Friends restrained the couple from following after the girl screamed, “Mommy!” as she was whisked away from the two-story house, which was adorned with signs that made one last heart-breaking but futile plea.
“Dan and Cara, please don’t take our little Jessica away,” read the signs, punctuated with a red heart that was split in two.
Attorney Suellyn Scarnecchia strapped the wailing toddler into a car seat in a waiting minivan, then climbed in beside her. Weeping neighbors waved goodby as the van pulled away. The DeBoers declined to talk to reporters, but friends said the child was confused and upset.
“She’s 2 years old,” Richetta Van Sickle told reporters in front of the DeBoers’ home. “How can you tell your child she’s going away and she’s never going to see you again?”
Earlier, a stoic Jan DeBoer loaded a few of Jessica’s belongings into the minivan, including some of her favorite toys, a child’s bed and stroller and a car seat.
Wiping away tears, the couple put Jessica in a swing in their yard and spent about 15 minutes playing before returning to the house to spend the last hour alone.

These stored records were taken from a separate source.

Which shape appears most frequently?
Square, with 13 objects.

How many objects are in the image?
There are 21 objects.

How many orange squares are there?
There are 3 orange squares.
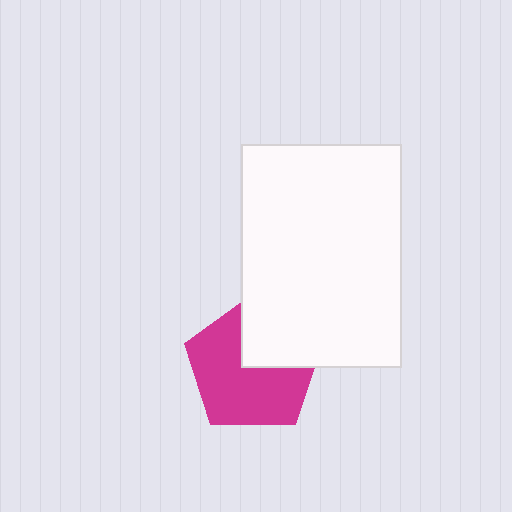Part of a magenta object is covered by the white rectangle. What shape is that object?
It is a pentagon.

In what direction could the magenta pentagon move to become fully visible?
The magenta pentagon could move toward the lower-left. That would shift it out from behind the white rectangle entirely.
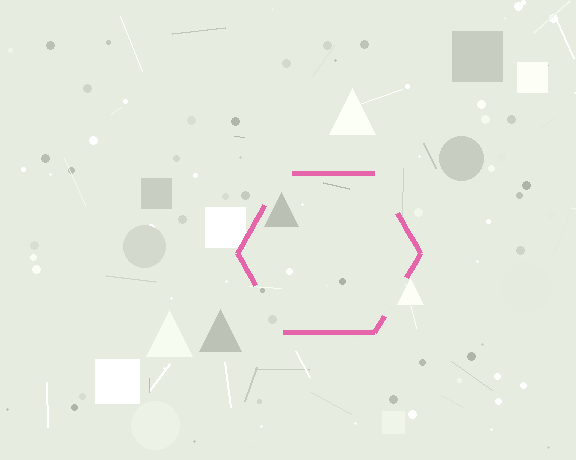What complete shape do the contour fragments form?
The contour fragments form a hexagon.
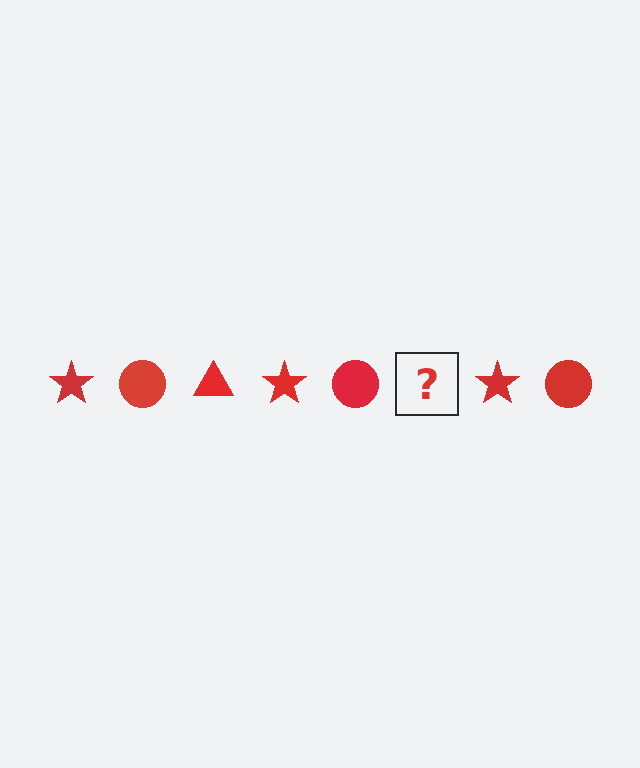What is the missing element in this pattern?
The missing element is a red triangle.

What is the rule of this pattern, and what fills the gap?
The rule is that the pattern cycles through star, circle, triangle shapes in red. The gap should be filled with a red triangle.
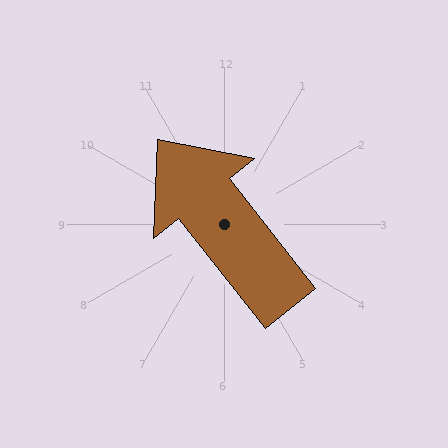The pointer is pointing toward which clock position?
Roughly 11 o'clock.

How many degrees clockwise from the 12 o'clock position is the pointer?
Approximately 322 degrees.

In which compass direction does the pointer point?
Northwest.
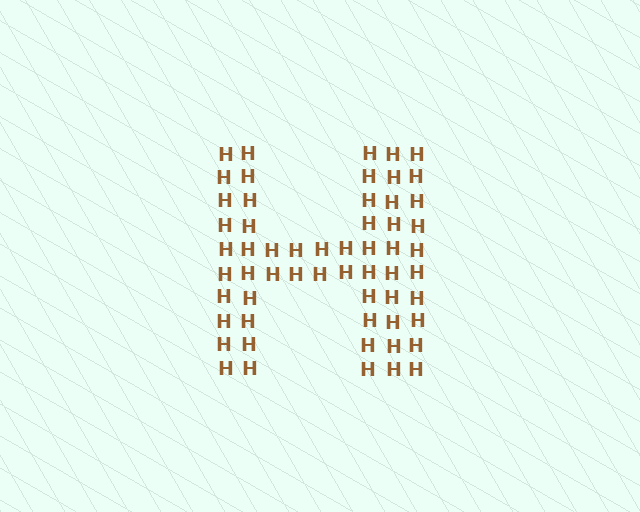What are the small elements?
The small elements are letter H's.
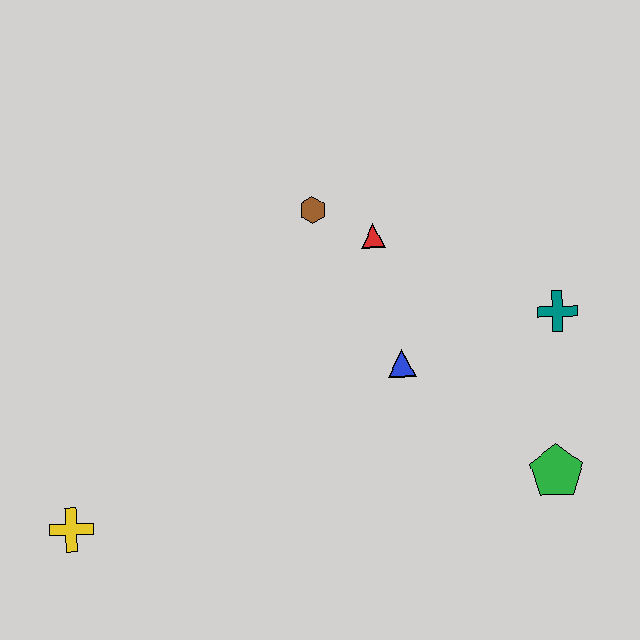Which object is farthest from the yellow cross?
The teal cross is farthest from the yellow cross.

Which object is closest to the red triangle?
The brown hexagon is closest to the red triangle.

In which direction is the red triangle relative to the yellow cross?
The red triangle is to the right of the yellow cross.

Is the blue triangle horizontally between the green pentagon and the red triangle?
Yes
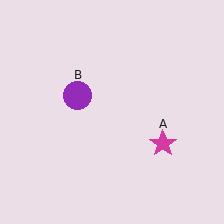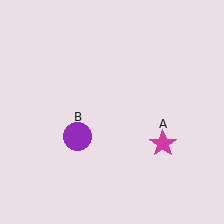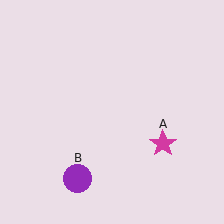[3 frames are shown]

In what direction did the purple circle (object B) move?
The purple circle (object B) moved down.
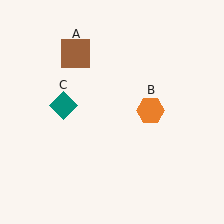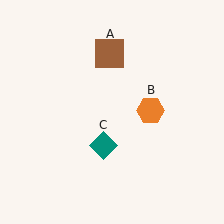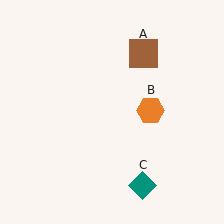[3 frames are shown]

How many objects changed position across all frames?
2 objects changed position: brown square (object A), teal diamond (object C).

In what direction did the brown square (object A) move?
The brown square (object A) moved right.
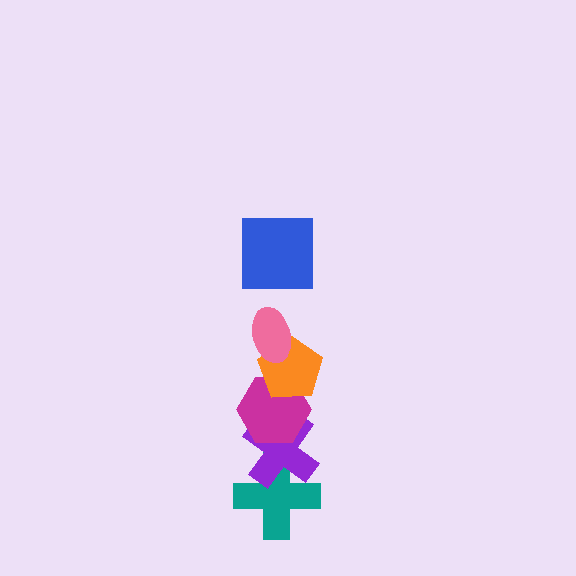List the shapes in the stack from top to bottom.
From top to bottom: the blue square, the pink ellipse, the orange pentagon, the magenta hexagon, the purple cross, the teal cross.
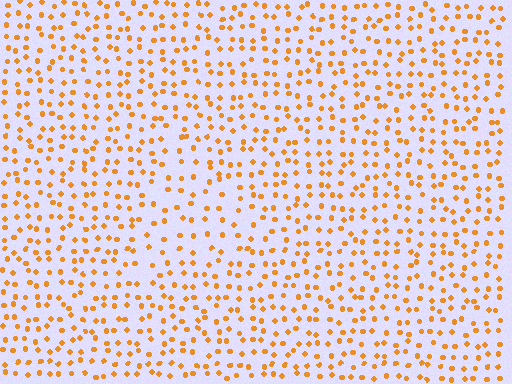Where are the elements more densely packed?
The elements are more densely packed outside the triangle boundary.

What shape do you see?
I see a triangle.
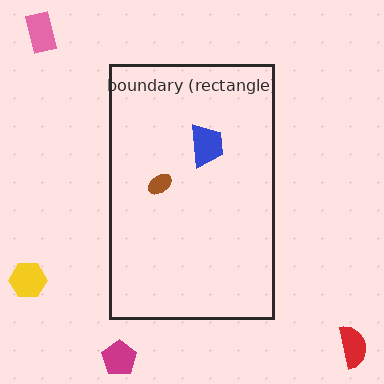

Scarnecchia said that in the van, Jessica cried, “I want my dad. Where’s my dad?” as she rode to the rendezvous with the Schmidts.
Within the hour they were on a chartered plane, flying toward a new life in Iowa. The plane landed at an undisclosed location and the Schmidts’ attorney, Marian Faupel, drove to Cedar Rapids to speak to waiting reporters.
She said Jessica slept and opened presents, including a plastic airplane with passengers inside.
Jessica, who is calling the Schmidts by their first names, never asked about the DeBoers during the flight, Faupel said.
The new family went into seclusion, rather than return immediately to their home in Blairstown, Iowa, she said.
“It will take a while to cement this relationship,” Faupel said.
Earlier Monday, the Iowa Supreme Court rejected a request for an emergency stay of the transfer.
Jessica had been told she would be moving to Iowa, and meetings over the last three weeks between the Schmidts and their daughter were intended to ease the move.
In Blairstown, the Schmidts’ small, white home was wrapped in a yellow ribbon and decorated with a sign proclaiming “Welcome Home Anna.” Below “Anna,” the name the Schmidts chose for the girl, was “Jessica” in smaller letters.
The Schmidts have said they will call the girl Jessica, at least for a while. They arranged for a therapist if necessary.
Many in Blairstown, population 700, just want life to return to normal for the Schmidts.
Carol DeNeve, who lives a block from the Schmidts, said: “There’s nothing anybody can do to change it. I feel sorry for both of the families. It went on too long.”
Cara Schmidt gave up custody of the girl shortly after giving birth Feb. 8, 1991, in Cedar Rapids. She was single at the time.
The DeBoers planned to adopt Jessica. But Cara Schmidt, who initially named the wrong man as the father, changed her mind. She informed Schmidt of his paternity on Feb. 27, 1991, and they began trying to get their daughter back the next month.
The Schmidts were married in April, 1992.